Today's editorial outrage is "A Process of Critical Concern." It repeats a previous erroneous contention by the editorial board that current governmental and legislative efforts to protect the basin are end-runs around the state's land use planning system.
Fact 1: The process that's led to the Metolius River Basin being recommended for approval as an Area of Critical State Concern (ACSC) has been a state law since 1973, as the Oregon Department of Land Conservation and Development points out.
At that time, several areas were identified as possibly warranting state protection in the face of uncontrolled development, including the Columbia River Gorge, areas of the Oregon Coast, and portions of the Metolius basin. Several of these areas were later protected through federal action, or through special state land use goals.

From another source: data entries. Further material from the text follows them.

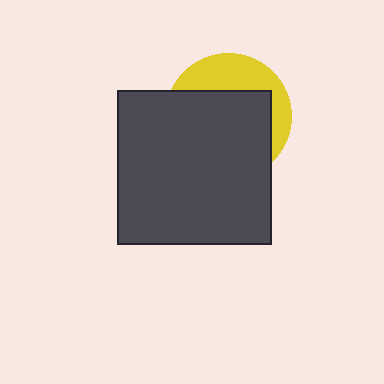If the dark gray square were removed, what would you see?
You would see the complete yellow circle.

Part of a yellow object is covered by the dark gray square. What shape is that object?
It is a circle.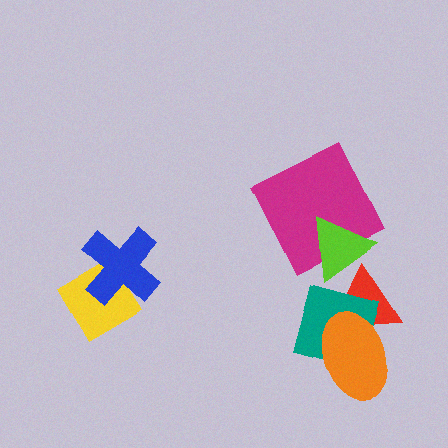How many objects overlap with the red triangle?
2 objects overlap with the red triangle.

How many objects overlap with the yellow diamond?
1 object overlaps with the yellow diamond.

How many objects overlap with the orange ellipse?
2 objects overlap with the orange ellipse.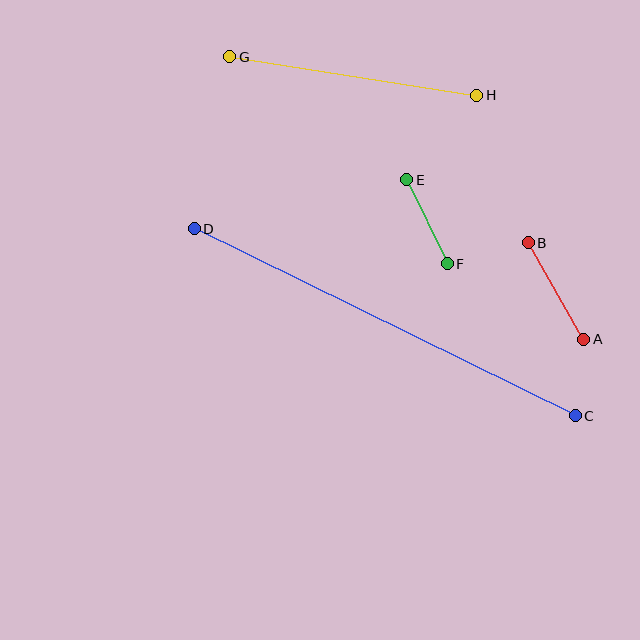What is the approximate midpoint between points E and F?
The midpoint is at approximately (427, 222) pixels.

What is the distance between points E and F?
The distance is approximately 93 pixels.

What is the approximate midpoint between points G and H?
The midpoint is at approximately (353, 76) pixels.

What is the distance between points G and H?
The distance is approximately 250 pixels.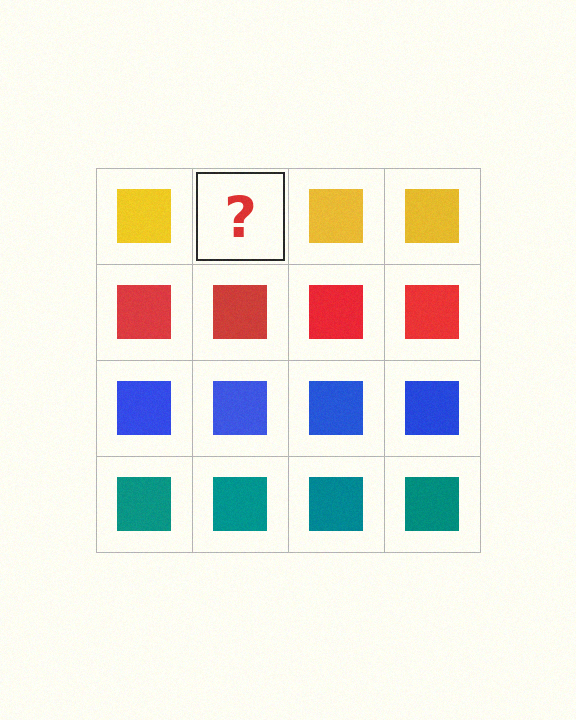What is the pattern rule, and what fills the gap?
The rule is that each row has a consistent color. The gap should be filled with a yellow square.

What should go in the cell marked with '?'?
The missing cell should contain a yellow square.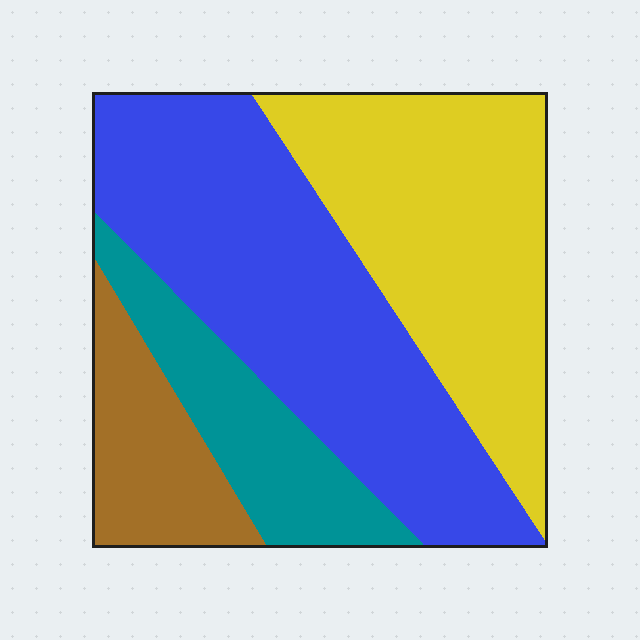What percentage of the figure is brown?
Brown takes up about one eighth (1/8) of the figure.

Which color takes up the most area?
Blue, at roughly 40%.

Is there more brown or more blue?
Blue.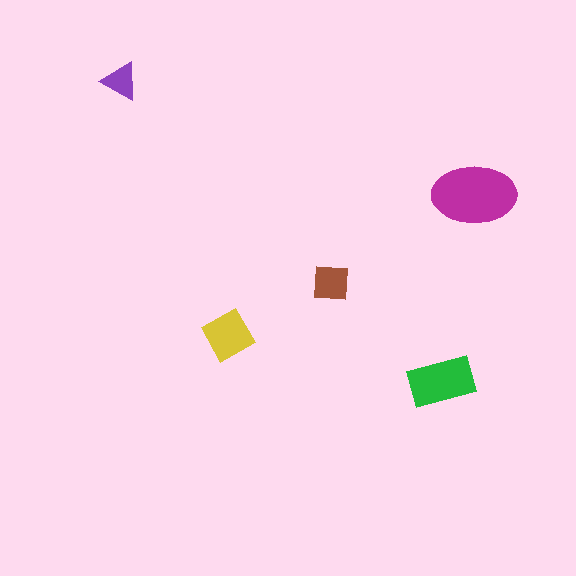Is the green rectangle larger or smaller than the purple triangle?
Larger.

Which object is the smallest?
The purple triangle.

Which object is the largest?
The magenta ellipse.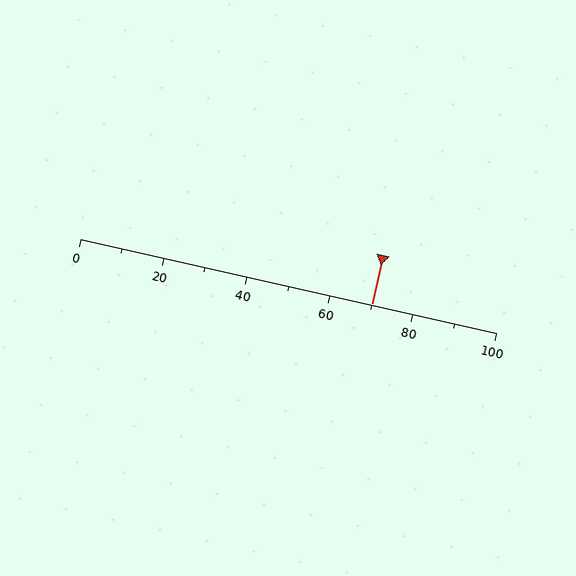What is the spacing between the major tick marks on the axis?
The major ticks are spaced 20 apart.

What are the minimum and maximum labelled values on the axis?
The axis runs from 0 to 100.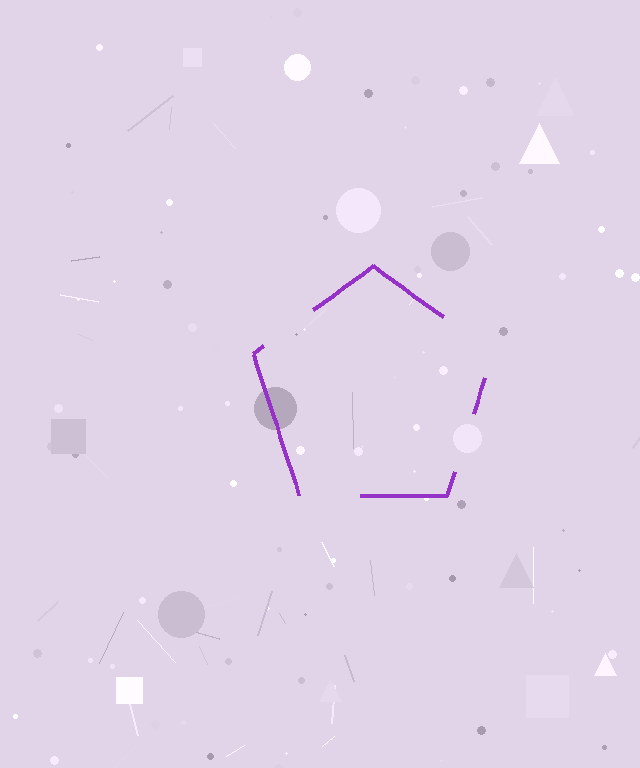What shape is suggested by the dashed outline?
The dashed outline suggests a pentagon.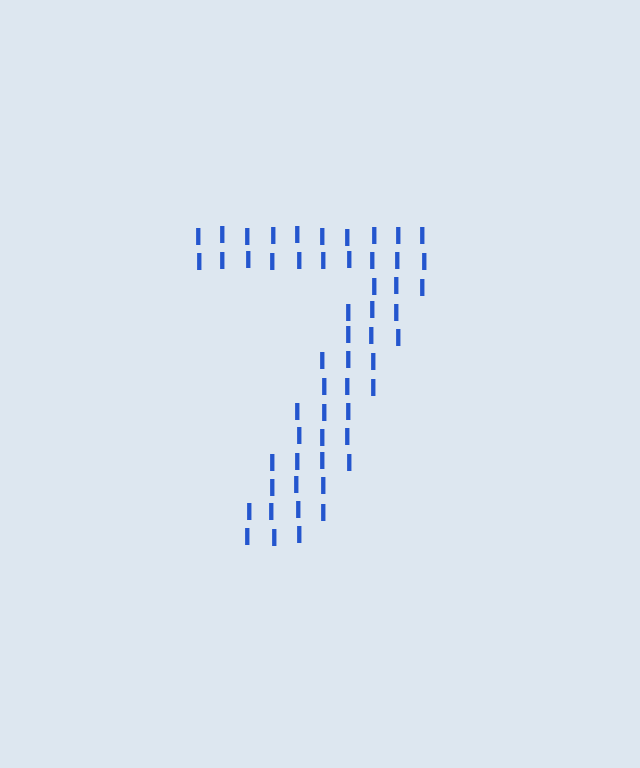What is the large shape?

While the Metolius area was not immediately protected, Jefferson County did plan most of the basin as forest lands – limiting further development to forest-related uses.
So the process that is of such "critical concern" to the Oregonian editorial board is well-established.

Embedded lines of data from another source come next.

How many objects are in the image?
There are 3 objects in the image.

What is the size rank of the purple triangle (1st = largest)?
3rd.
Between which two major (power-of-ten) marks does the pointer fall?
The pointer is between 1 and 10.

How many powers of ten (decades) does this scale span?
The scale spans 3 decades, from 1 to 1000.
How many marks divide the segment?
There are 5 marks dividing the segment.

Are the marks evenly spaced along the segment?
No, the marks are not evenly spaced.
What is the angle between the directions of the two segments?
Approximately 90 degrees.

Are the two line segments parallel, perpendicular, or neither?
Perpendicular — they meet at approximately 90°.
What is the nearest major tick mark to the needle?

It just hasn't been used until now, because never before has there been such an ill-considered attempt by a county to trash an irreplaceable natural treasure for some cash: property tax revenues.
Fact 2: Which gets us to one of the words in the Oregonian editorial: "midstream." Yes, the developers and Jefferson County officials are midstream in their efforts to add 3,000 homes and 10,000 people (at peak times) to an area that now has only a few hundred full-time residents.

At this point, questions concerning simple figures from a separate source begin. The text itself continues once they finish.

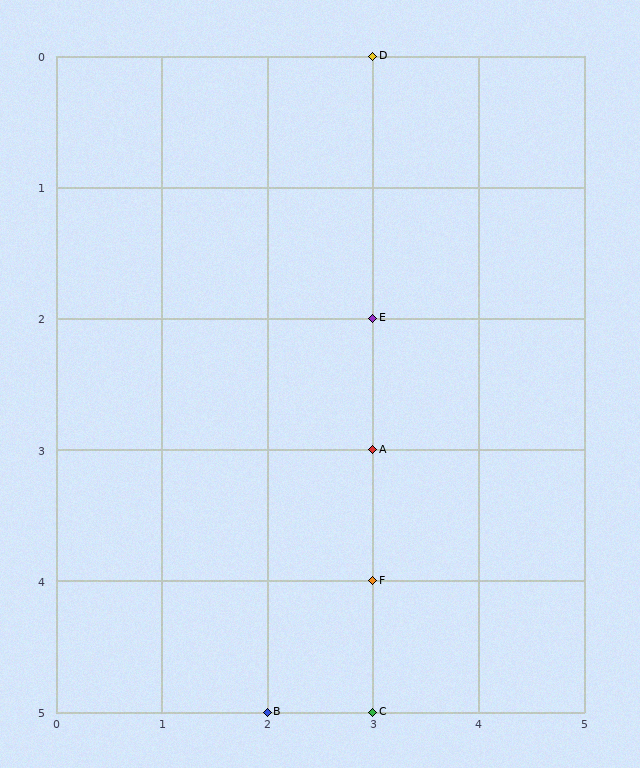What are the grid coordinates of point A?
Point A is at grid coordinates (3, 3).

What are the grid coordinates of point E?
Point E is at grid coordinates (3, 2).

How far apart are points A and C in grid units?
Points A and C are 2 rows apart.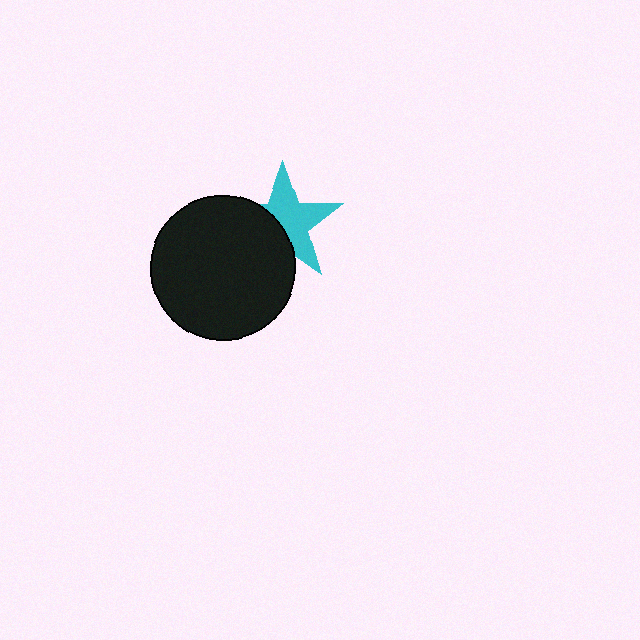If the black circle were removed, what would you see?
You would see the complete cyan star.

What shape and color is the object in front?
The object in front is a black circle.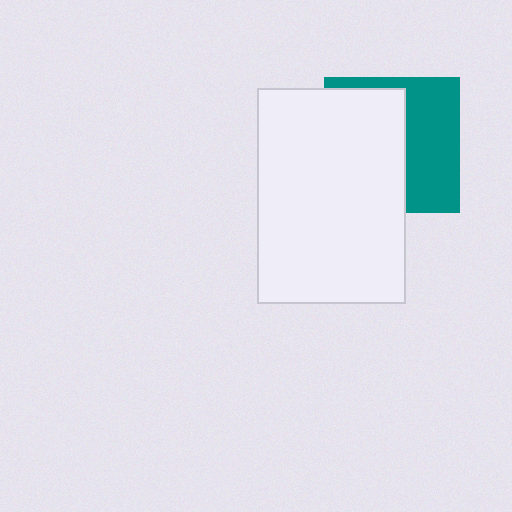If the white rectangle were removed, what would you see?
You would see the complete teal square.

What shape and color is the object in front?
The object in front is a white rectangle.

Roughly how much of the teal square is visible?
A small part of it is visible (roughly 44%).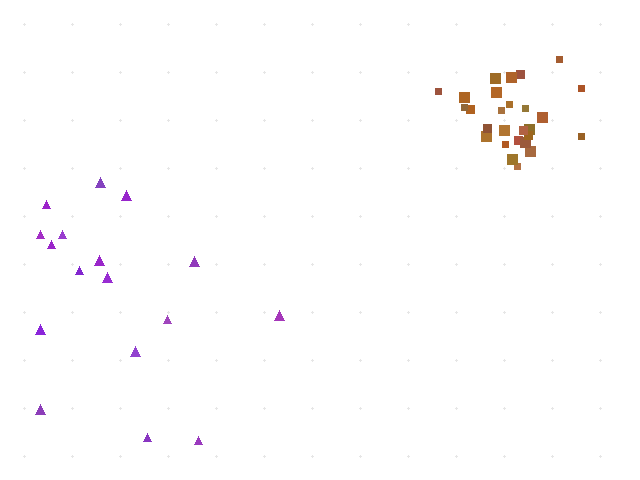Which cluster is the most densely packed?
Brown.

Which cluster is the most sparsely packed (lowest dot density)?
Purple.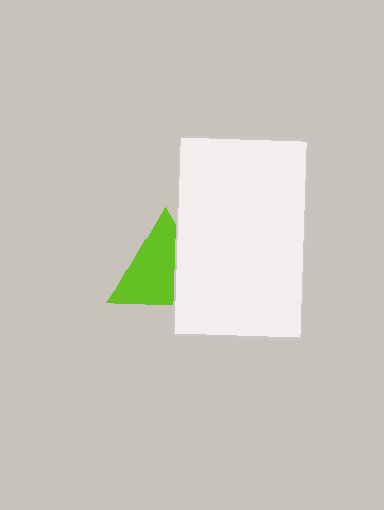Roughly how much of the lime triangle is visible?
Most of it is visible (roughly 68%).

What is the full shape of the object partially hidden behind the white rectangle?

So where is the unfairness? Just as the developers had the right to ask Jefferson County to rezone their forest land to permit destination resorts, so do the people of Oregon have the right to say "No way!" before the permitting process has been completed.
Which, it hasn't been. Over at BlueOregon, Carla Axtman has documented this in an excellent series of informative posts. Here and here she talks about the unfinished nature of the land use approval request.
In 2006, the Jefferson County Commission changed the zoning map to allow the resorts. However the process that allowed those changes is now in part in front of the Oregon Supreme Court. Thus the 2006 zoning map is still on hold and has not gone into effect.
With the two destination resorts still sitting on land zoned just for forest management/timber harvesting, the landowners can't file the land use applications to build the proposed resorts. In other words, neither of these landowners has the established right to build these resorts.
Nor should they.
Hopefully the legislature will agree with the Land Conservation and Development Commission, which held several public hearings on this issue, that the Metolius Basin needs to be designated an Area of Critical State Concern. (HB 3100 is the vehicle for doing this.)
The Oregonian editorial made it sound like the big bad state is trying to overturn a popular local decision. Wrong.
As I told a legislative committee that was holding a hearing on another bill to limit destination resorts, almost everybody in the Camp Sherman area (the main community in the Metolius basin) is opposed to the destination resorts.
The rezoning process was initiated by a few would-be developers, and pushed along by a few county commissioners. Money was, and is, the overriding factor for both parties.
Yet a study has shown that destination resorts actually cost local governments more taxes than they bring in. And the state is willing to allow the developers to use land in a less environmentally sensitive area for their destination resorts.
So saving the Metolius Basin from unneeded harmful development is entirely lawful, appropriate, and fair. Oregonian editorial board, you got it wrong.